Alcoa cemented those hopes for better earnings as its profit and sales both beat market expectations.
The stock closed up 5.4 per cent at US$10.69, the highest in over two months.
The Dow Jones industrial average rose 120.74 points, or 0.66 per cent, to 18,347.67; the S&P 500 gained 14.98 points, or 0.7 per cent, to 2,152.14 and the Nasdaq Composite added 34.18 points, or 0.69 per cent, to 5,022.82.
The S&P added to the record high set Monday and the Dow also set a new closing high.

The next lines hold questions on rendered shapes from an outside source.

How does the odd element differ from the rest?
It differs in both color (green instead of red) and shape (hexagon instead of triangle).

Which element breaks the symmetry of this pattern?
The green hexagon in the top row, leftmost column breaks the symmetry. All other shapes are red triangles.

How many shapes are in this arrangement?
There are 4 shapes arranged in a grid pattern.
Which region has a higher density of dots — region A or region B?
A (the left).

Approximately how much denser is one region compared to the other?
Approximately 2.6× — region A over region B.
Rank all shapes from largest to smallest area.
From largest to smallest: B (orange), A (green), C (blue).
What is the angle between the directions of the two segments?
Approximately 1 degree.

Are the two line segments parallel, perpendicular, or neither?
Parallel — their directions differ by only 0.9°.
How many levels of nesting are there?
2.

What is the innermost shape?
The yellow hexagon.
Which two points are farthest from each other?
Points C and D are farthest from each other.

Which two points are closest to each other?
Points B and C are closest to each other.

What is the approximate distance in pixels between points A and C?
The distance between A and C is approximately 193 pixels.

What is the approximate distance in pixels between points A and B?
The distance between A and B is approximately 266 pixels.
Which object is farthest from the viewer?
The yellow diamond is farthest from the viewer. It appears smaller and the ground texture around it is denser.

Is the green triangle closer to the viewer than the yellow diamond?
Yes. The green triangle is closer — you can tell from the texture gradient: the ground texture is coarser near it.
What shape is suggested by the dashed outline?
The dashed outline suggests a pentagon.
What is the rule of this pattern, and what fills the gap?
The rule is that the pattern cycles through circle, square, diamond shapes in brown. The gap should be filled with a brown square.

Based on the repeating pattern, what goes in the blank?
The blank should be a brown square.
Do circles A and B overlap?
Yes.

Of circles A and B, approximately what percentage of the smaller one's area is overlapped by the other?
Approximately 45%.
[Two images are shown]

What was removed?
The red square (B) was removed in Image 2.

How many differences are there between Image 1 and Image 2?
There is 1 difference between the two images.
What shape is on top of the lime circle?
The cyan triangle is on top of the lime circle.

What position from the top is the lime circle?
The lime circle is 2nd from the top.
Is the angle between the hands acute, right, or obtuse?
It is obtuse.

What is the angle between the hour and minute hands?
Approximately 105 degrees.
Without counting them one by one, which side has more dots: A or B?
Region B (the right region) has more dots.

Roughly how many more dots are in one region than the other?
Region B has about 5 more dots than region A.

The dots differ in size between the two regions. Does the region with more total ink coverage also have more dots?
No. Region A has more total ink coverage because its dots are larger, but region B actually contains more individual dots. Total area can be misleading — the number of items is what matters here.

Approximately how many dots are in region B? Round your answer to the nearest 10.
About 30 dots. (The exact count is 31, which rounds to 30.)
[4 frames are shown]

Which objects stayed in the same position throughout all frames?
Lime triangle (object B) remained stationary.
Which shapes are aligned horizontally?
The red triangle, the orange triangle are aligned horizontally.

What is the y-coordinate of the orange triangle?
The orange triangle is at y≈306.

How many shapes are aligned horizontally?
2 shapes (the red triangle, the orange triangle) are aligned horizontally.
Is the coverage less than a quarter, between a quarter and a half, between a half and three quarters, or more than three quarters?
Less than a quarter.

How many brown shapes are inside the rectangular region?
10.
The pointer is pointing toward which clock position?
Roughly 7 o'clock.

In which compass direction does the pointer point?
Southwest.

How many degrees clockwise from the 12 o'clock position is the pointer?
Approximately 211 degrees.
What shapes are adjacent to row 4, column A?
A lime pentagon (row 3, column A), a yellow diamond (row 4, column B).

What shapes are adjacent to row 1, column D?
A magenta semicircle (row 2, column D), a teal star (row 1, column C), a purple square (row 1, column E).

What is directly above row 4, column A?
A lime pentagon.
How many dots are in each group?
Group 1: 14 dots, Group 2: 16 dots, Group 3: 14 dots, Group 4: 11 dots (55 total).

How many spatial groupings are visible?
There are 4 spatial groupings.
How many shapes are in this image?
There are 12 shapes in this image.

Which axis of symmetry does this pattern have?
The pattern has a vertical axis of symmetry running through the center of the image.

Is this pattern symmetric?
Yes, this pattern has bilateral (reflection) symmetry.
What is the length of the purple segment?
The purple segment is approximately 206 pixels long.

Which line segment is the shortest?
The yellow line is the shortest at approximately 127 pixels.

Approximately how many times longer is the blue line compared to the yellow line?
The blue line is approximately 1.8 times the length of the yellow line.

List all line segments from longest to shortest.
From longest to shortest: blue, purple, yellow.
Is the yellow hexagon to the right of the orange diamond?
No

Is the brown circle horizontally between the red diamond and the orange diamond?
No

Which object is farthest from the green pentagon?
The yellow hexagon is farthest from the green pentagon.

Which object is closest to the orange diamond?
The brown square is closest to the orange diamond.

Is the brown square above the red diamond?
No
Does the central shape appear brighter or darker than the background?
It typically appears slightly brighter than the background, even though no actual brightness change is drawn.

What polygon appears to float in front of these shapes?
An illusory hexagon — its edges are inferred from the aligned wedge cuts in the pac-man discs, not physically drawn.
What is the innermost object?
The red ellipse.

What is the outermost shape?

The Nasdaq closed at its highest since late December.
Energy was the best performing sector in the S&P Tuesday with a 2.25-per cent advance on the back of nearly five-per cent gains in crude futures prices.
Behind the broad stocks' rally is also the expectation that central banks in most developed economies will continue to keep interest rates at rock bottom levels - if not negative - for the foreseeable future.
In the latest such development, a gloomy inflation assessment from the Japanese government was seen as adding pressure on the Bank of Japan to expand stimulus this month as it struggles to fend off deflationary risks.
"Policy is caught up if not ahead of economic reality," said Voya's Zemsky.
Among the 10 major S&P sectors, the traditionally defensive utilities, telecoms and consumer staples fell.
The three indexes have posted double-digit percentage gains so far this year.
United Continental jumped 8.8 per cent after saying its quarterly passenger unit revenue would drop less than expected. The outlook also boosted other airlines and an industry index rose 4.6 per cent.
Hard-disk drive maker Seagate jumped 21.8 per cent to US$29.35 on strong preliminary results. Rival Western Digital rose 4.8 per cent to US$51.84.
Advancing issues outnumbered declining ones on the NYSE by a 2.38-to-1 ratio; on Nasdaq, a 2.59-to-1 ratio favoured advancers.
The S&P 500 posted 72 new 52-week highs and one new low; the Nasdaq Composite recorded 176 new highs and 12 new lows.
About 7.6 billion shares changed hands in US exchanges, below the 7.81 billion daily average over the past 20 sessions.